В детстве лес был для меня полон очарования. Идешь, бывало, подходишь к лесу, и с сильно бьющимся сердцем всматриваешься в его таинственный полусумрак, словно приближаешься к какому-то святилищу, к жилищу неведомых, невидимых существ, трепещешь, волнуешься, особенно в вечернюю пору, бывало, и жутко и приятно, дрожь пробегает по телу, старые бывальщины, сказки и преданья приходят на память и помогают воображению.
А горячее, восприимчивое датское воображение и без того усиленно работает...

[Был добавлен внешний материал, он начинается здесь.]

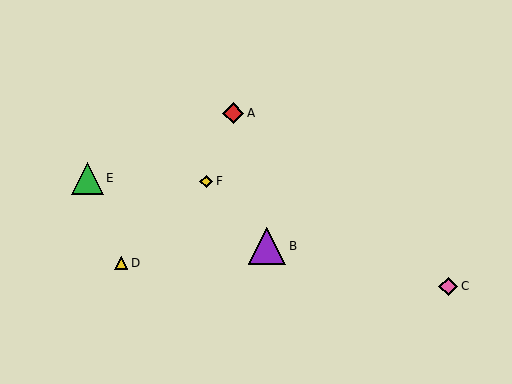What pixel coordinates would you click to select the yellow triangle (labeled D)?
Click at (121, 263) to select the yellow triangle D.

В ту пору мое воображение населяло темную лесную чащу всевозможными призраками, нелепыми, чудовищными образами, заимствованными из мира сказок... Вот тут, в этом лесу, живет леший с рогами, с хвостом, с козлиными ногами, тут и избушка на курьих ножках какой-нибудь старой ведьмы, тут и злая баба-яга, Костяная Нога, в своей ступе и с помелом, заметающим за нею след, тут и черти -- прыгают и вешаются по ветвям деревьев ("вроде обезьян", мысленно добавлял я).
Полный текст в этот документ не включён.